Des secouristes pendant la seconde Guerre Mondiale
C’est véritablement après 1940 que la Croix-Rouge à travers ses membres devient un microcosme de la société française. La guerre a suscité un grand élan de solidarité national. Chacun donne de son temps à sa manière, de la confection de colis et de lainages pour les prisonniers de guerre au secours des victimes des bombardements, en passant par l’accueil des rapatriés des camps…

La guerre et les secouristes

Beaucoup de bénévoles prennent des risques durant la seconde Guerre Mondiale, comme ces convoyeuses qui intègrent des enfants juifs aux groupes d’enfants éloignés en train vers les campagnes, les arrachant ainsi à la déportation. Tout comme ces secouristes qui perdent la vie, durant les combats de la libération, malgré le brassard qui les distingue et aurait dû les protéger...

Le secourisme est un facteur important d’une plus grande ouverture au bénévolat. Les dirigeants de la Croix-Rouge poussent à un recrutement plus massif : il faut ouvrir les rangs, apprendre au plus grand nombre à apporter les premiers secours, être à l’écoute des besoins de la population…

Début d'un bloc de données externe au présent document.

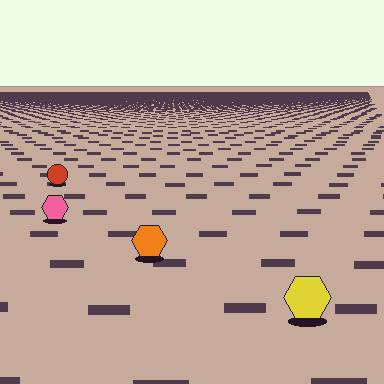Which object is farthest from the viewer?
The red circle is farthest from the viewer. It appears smaller and the ground texture around it is denser.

Ces arguments seront le grand leitmotiv de l’après-guerre, avancés en novembre 1951 par le premier bénévole d’entre tous, le Président de la Croix-Rouge française, Georges Brouardel : « Si l’on veut une Croix-Rouge qui soit de plus en plus populaire, très largement ouverte à tous, ou chacun puisse travailler côte à côte avec l’artisan, l’employé et l’ouvrier, il faut développer le secourisme. »

Ouverture, démocratisation, parité

Comme les infirmières avant guerre, les secouristes représentent par la suite l’essentiel des effectifs bénévoles.

Dès 1956, un nombre important d’ouvriers, apprentis, employés se mêlent aux étudiants, médecins et ingénieurs. Au sein des camps de chefs d’équipes, les futurs responsables, venus de toute la France, également répartis entre hommes et femmes, ont en moyenne entre 20 et 25 ans.

L’association se positionne aussi comme une force morale : « Etre membre de la Croix-Rouge, c’est s’efforcer soi même d’être un homme, mais c’est aussi s’employer à ce que chacun le soit ou puisse le devenir, dans la plénitude de ses moyens » (Vie et Bonté n°74, avril 1956).

Libres et conscients de leur choix d’engagement, ils prêtent serment. Le secourisme permet aussi de « donner à la jeunesse l’occasion de fournir dans nos rangs un effort bénévole, d’affirmer sa personnalité et de jouer un rôle positif » (André François-Poncet, Président de la Croix-Rouge française, 1965).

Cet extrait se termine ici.